Thanks Iowa, that's about where I am on this issue. I can't see any reason to use a neutral switching kit, unless, "somehow" the backup gen is located away from the house and has a separate ground provided. I guess that some manufacturers and installers don't mind selling and installing unneeded things.


----------



## iowagold (Jan 22, 2020)

exmar said:


> Thanks Iowa, that's about where I am on this issue. I can't see any reason to use a neutral switching kit, unless, "somehow" the backup gen is located away from the house and has a separate ground provided. I guess that some manufacturers and installers don't mind selling and installing unneeded things.


yea... there is always another gimmick some where lol.
just wire it safe.. period. and over kill is a good thing. leave at least 50% room for more power.
pricy, but safe. why take a chance of things going wrong.

now I can see if there is something heating up in a system taking a look..
but that is what the thermal camera is for.
we run in to all kinds of ground loop issues in the industrial equipment...
but that is in mfg plants that are on several acres of ground.. 
for data we use optical isolators or fiber optical lan gear for Lab view and valve controls.
as well as cctv camera systems..
in a lot of those plants due to the use of inverter motor drive units we cannot use WIFI in those plants..
just in the control or mcc rooms and the out of the plant meeting rooms..

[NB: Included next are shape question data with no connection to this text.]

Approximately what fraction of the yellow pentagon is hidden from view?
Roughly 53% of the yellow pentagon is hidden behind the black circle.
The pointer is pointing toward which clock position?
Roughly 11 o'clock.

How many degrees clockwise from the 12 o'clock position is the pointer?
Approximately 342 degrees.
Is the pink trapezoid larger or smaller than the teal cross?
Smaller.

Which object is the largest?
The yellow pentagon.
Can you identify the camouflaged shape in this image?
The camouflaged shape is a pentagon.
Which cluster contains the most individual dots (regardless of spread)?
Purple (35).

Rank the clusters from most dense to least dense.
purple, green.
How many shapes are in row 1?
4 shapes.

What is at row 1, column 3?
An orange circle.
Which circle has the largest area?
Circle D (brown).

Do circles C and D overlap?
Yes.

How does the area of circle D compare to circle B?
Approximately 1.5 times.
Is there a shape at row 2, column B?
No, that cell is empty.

the thing we run in to is when doing a "shut down planned repair event" 
is isolation from our gen sets to the building equipment...
the new requirement is the gfci with arc fault when using an gen set in these plants for year 2020.
it helps with shock hazard during a rain or snow event.
that is why the statement of "it is all about reference" you are only in trouble when you are referenced to ground for electric shock.
watch the videos of the guy's repairing the 200+kv powerlines via helicopter.
that will give you the shakes for sure.
a few hundred feet in the air, on a skinny wire, on a cart.
they are NUTZ for sure.. lol.
but back in the day I did tower repair when I was young..
free climb stuff.. GOOD MONEY in that!
but super high risk field of work.

we always treat every piece of equipment as a "hot chassis" when walking up to it.
always check with a proper meter with the safety gear on. high voltage gloves and hot stick meter when working on the super high voltage stuff.

oh yea when working on any electrical stuff use a high voltage rated fiberglass ladder just to be safe..
no aluminum, and try not to use wood.
safety first!
stay safe out there!


----------